2. Genetic information can result from genetic tests carried out by means of molecular biology, but also by means of cytogenetic, biochemical, physiological or imagiological tests, or through the simple collection of family information, registered as a family tree or in any other form, each of these tests being capable of expressing, by itself, the genetic status of a person or his/her family members”.
Article 17 of this law contains a so called duty of protection.
Article 7, section 1 of the Act on the Protection of Personal Data (Law 67/98 of 26 October 1998) makes an explicit reference to genetic data, when stipulating:
“The processing of personal data revealing philosophical or political beliefs, political party or trade union membership, religion, privacy and racial or ethnic origin, and the processing of data concerning health or sex life, including genetic data, shall be prohibited”.
Whereas section 4 of article 7 stipulates that:
“The processing of data relating to health and sex life, including genetic data, shall be permitted if it is necessary for the purposes of preventive medicine, medical diagnosis, the provision of care or treatment or the management of health-care services, provided those data are processed by a health professional bound by professional secrecy or by another person also subject to an equivalent obligation of secrecy and are notified to the CNPD under article 27, and where suitable safeguards are provided”.
Finally, article 15, section 3 imposes special security measures:
“The systems must guarantee logical separation between data relating to health and sex life, including genetic data, and other personal data.”
Consequently, the regulations about data protection, as explained in III, § 7. Right to privacy/ protection of private life, are also applicable for use of genetic data.

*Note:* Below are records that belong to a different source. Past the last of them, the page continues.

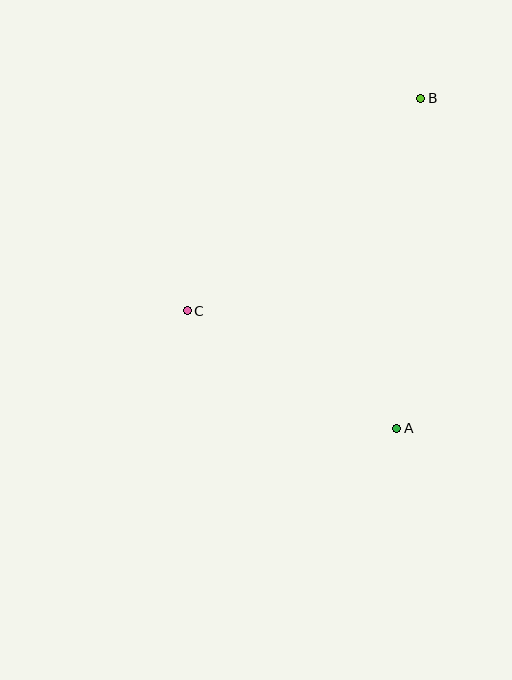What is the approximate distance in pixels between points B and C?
The distance between B and C is approximately 316 pixels.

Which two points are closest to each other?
Points A and C are closest to each other.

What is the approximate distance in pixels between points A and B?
The distance between A and B is approximately 331 pixels.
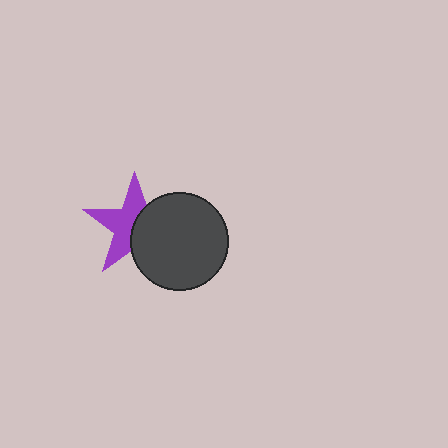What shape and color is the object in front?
The object in front is a dark gray circle.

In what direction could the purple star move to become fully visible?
The purple star could move left. That would shift it out from behind the dark gray circle entirely.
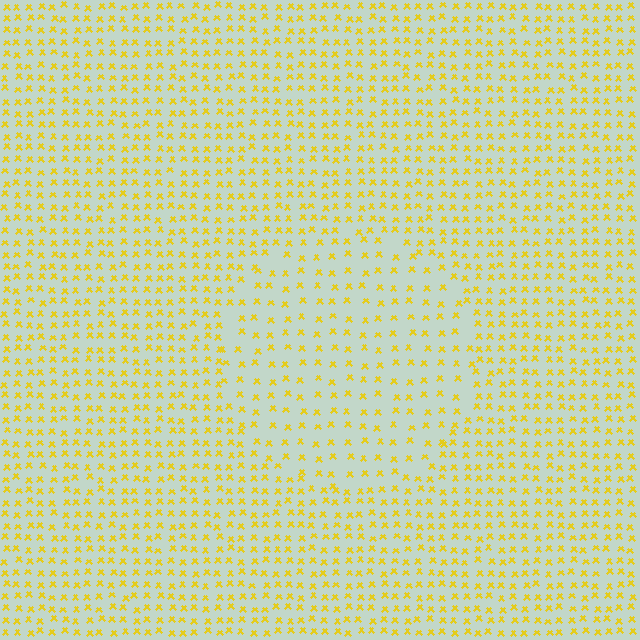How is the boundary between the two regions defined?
The boundary is defined by a change in element density (approximately 1.7x ratio). All elements are the same color, size, and shape.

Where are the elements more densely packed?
The elements are more densely packed outside the circle boundary.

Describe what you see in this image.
The image contains small yellow elements arranged at two different densities. A circle-shaped region is visible where the elements are less densely packed than the surrounding area.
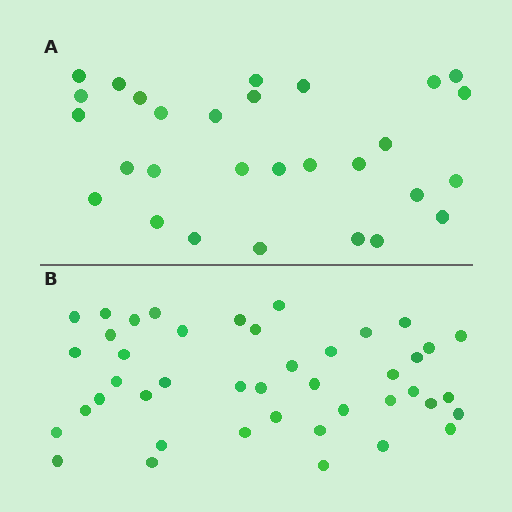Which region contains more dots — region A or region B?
Region B (the bottom region) has more dots.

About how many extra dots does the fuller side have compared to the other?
Region B has approximately 15 more dots than region A.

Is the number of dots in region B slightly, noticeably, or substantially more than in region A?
Region B has substantially more. The ratio is roughly 1.5 to 1.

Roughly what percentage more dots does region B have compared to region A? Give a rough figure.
About 50% more.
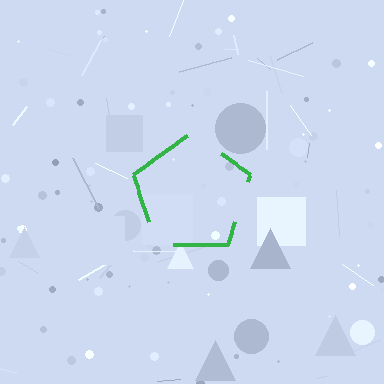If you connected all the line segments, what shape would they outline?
They would outline a pentagon.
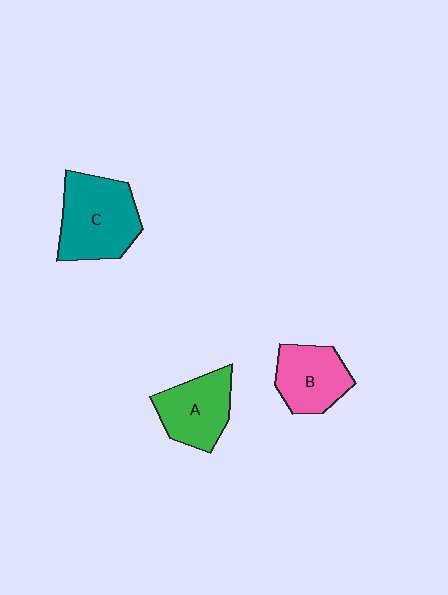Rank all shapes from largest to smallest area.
From largest to smallest: C (teal), A (green), B (pink).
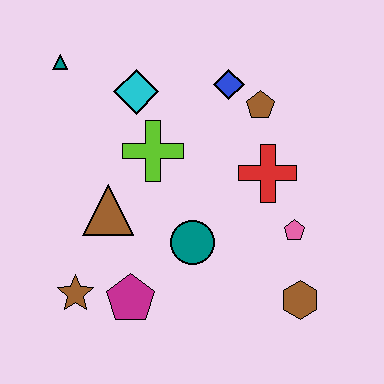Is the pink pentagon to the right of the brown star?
Yes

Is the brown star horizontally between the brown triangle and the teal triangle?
Yes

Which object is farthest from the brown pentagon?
The brown star is farthest from the brown pentagon.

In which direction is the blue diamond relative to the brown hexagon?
The blue diamond is above the brown hexagon.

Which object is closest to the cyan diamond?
The lime cross is closest to the cyan diamond.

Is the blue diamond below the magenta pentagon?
No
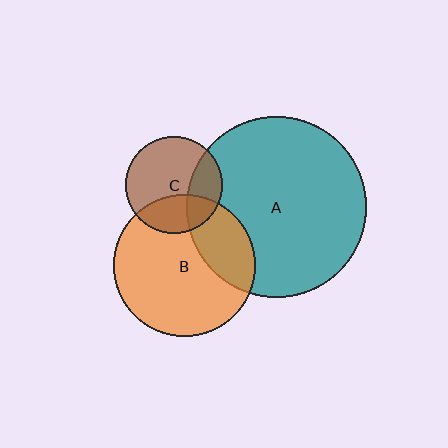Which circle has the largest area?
Circle A (teal).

Under the law, anybody can ask for and have access to personal information that is contained in personal data files”.
Article 6 also contains some sections on the right to confidentiality. It reads in the following sections:
“6. Genetic information must be subject to legislative and administrative measures of reinforced protection in terms of access, security and confidentiality.
7. The use of genetic information is to be decided between the patient and his/her physician and it is subject to the rules of ethics, professional conduct and confidentiality that are binding to physicians and other health care professionals.
8. The existence of a working link or other type of relation between a physician or other health care professional and any other sector of activity – including insurance companies, professional entities or suppliers of goods and services of any kind – does not constitute a justification to the failure to comply with the obligation of confidentiality that binds the physicians and all other health care professionals”.